Thanks to the Non-Profit Law Blog’s weekly curated link list, I learned that there is a new collaborative working on a way to provide a clearinghouse for raw, clean, and standardized nonprofit tax data gathered from Form 990 filings.
While that may not sound like it is relevant to your daily life at all, being able to easily access that day will make researching non-profits much easier, hopefully resulting in data which will support better decision making.
Drew McManus painstakingly extracted data from 990 filings from 2005 to 2022 for his annual Orchestra Compensation Report project on Adaptistration. He would frequently grumble about the fact that the data was not available in a machine readable format that would make that data so much easier to process and shift through. If I recall correctly, his go to source was the Pro Publica Non Profit Explorer which is contributing their data to this new clearinghouse.

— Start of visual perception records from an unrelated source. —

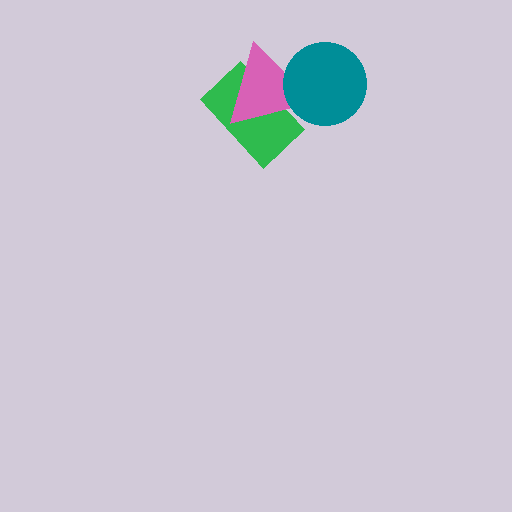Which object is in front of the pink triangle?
The teal circle is in front of the pink triangle.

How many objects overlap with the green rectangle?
1 object overlaps with the green rectangle.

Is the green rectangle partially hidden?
Yes, it is partially covered by another shape.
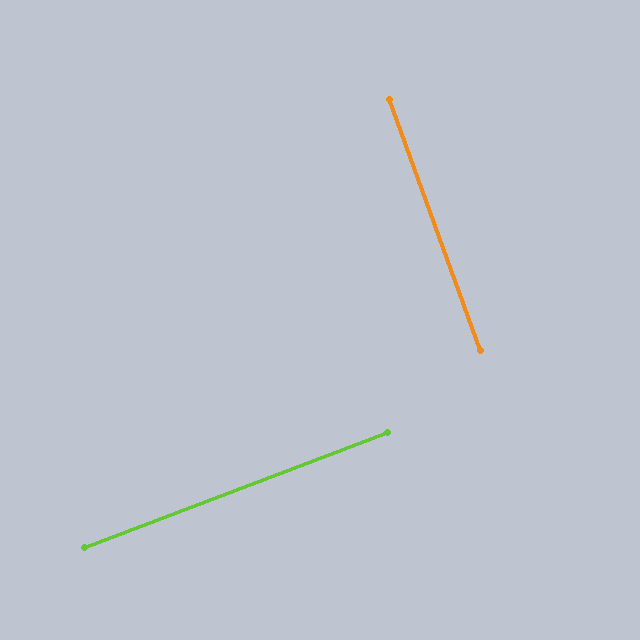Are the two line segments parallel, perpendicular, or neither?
Perpendicular — they meet at approximately 89°.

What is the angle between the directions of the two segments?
Approximately 89 degrees.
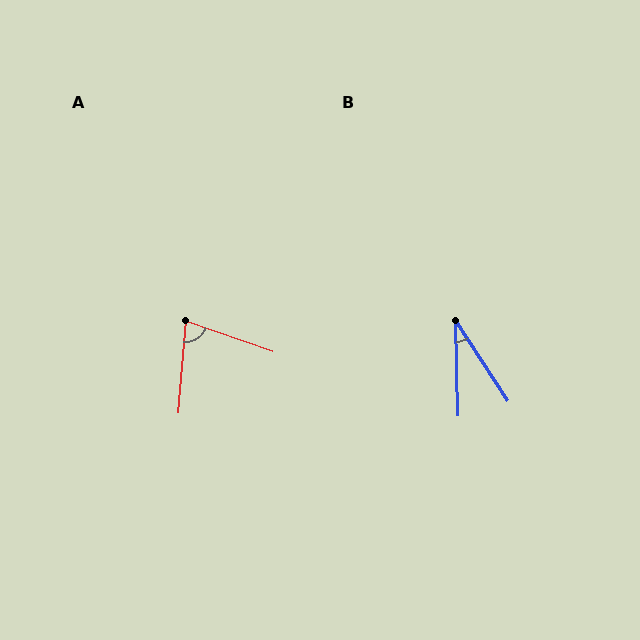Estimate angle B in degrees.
Approximately 32 degrees.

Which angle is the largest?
A, at approximately 75 degrees.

Having good data about things like compensation can help advance equity and inclusion goals. The Association of Performing Arts Professionals (APAP) is engaged in an Art Compensation Project for some of these very reasons.
Better data crunching capabilities can also facilitate the study of differences by region and discipline for revenues, expenses, impact of private vs. public & government based grant making, etc.
Given that there have been so many groups who have attempted to serve as a clearinghouse for 990 data, the biggest question perhaps is whether this new collaboration can make it work better than in the past.